“And what said the great magician unto thee?” Marufa demanded to cover his discomfort.

“He spoke white words as a warrior should,” said Sakamata. “He gave words which told me that he was but a small wizard. He made my eyes to see the soul of a greater god than he, who was there and yet was not there; for at the touch of his magic hand with many eyes, behold! there were two more souls of the god which returned even as I looked.”

“Ehh! A greater god than he?” demanded Zalu Zako, with a flicker of the white of his eyes.

“Even as I have said, a greater god who is king of all the white man’s countries in the sea, who eats up those whom he pleases. Yet, even though he may bewitch with one of his eyes, did he speak softly to Yagombi, the son of Bagazaan, and Zalayan, the son of Kilmanyana, who were with me, bidding us to tell our brethren that if they would not acknowledge the true king that then he would eat us up, even as he ate up the Unmentionable One. But to those who would submit and make due tribute, would he protect in peace from the white men who, fleeing from the wrath of the great god, would soon come to eat up our country like the locusts.”

“Eh! ehh! white men as the locusts!”

“Thus he spoke and bade us to go forth and tell our brethren.”

This was a wholly new notion and proportionally serious if true. But Marufa, recovering from the first shock, wrapped himself in his professional cloak of omniscient indifference as he recollected that Sakamata was an unfrocked priest of the craft. The group took snuff sternly until Sakamata, having accomplished his mission, deemed it wise to retire to allow the suggestive ideas to germinate. So gravely he arose and departed from the hut of Zalu Zako and went under the patronage of Yabolo to another compound where, to a group of the most disaffected chiefs, including MYalu, he repeated nearly word for word the same harangue.

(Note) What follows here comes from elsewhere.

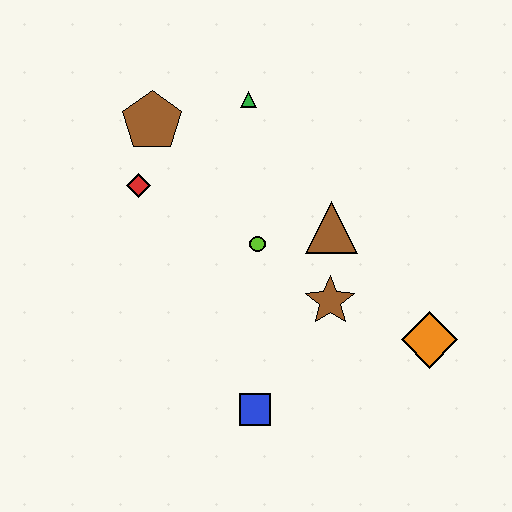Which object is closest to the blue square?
The brown star is closest to the blue square.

In the minds of [Zalu Zako] and Marufa the report of Sakamata had been exceedingly disquieting. Marufa began to wonder whether he had not better make terms with the new god before worse came to the worst in the form of white men like locusts, a menace fraught with dire possibilities which were based upon the rumours which every native had heard of the ways of white men in bulk: to the Wongolo merely vague stories from the north of the conquest of the Sudan by the British. Marufa’s ambitions in the craft were almost submerged in the dread that, wizard though he was, he would have small chance of distinction and power among a race of wizards. To Zalu Zako, although the prospect of unlimited white men swooping upon them was terrifying, his semi-conscious mind was rather occupied with Bakuma than with affairs of state which seemed merely to exist to torment lovers. However he, too, was sufficiently impressed to consider seriously the [pg 159] advisability of submitting before it was too late; the motivating principle of the scheme was an idea which suggested that, in some indefinable way, such action might lead to the avoidance of the ban of godhood and thus to the reinstatement of Bakuma in the realm of possibilities.

To Bakahenzie the report was more alarming than to the others, inasmuch as it appeared to portend the irretrievable loss of his power. He saw the effect upon their minds, the inclination to yield to the new conqueror, which, of course, would mean the last of his followers being swept away in the crowd like dry leaves in the wind. But more than the others he suspected the motives of Sakamata, the man whom he had unfrocked. Arguing in terms of his own mental processes he saw correctly enough that Sakamata was surely playing for himself, and guessed equally truly that Sakamata would get, or imagined that he would get, many rewards, political as well as in kind, for his services as jackal to the white man. But he listened and said no word for, or against, him. He was astute enough never to make a move until he had, or thought that he had, all the moves of the game worked out. Marufa was just as wily; he related the news given by Sakamata in a voice which gave no hint by tone or word what any of his opinions might be. Then, as they sat like graven images, supremely indifferent to the doings of Sakamata or aught else, entered the warrior bearing greetings from Birnier to Zalu Zako.

Immediately Zalu Zako, to whose less skilled mind in intrigue this succession of world-shaking events was bewildering, feared that already the plague of [pg 160] white men like locusts had commenced. But when he learned that the white man was alone and was Infunyana, the only white man whom he had ever met, he perceived vaguely some remote prospect of achieving his desires. Almost eagerly, for a native, he commanded the messenger to summon the white man to his presence.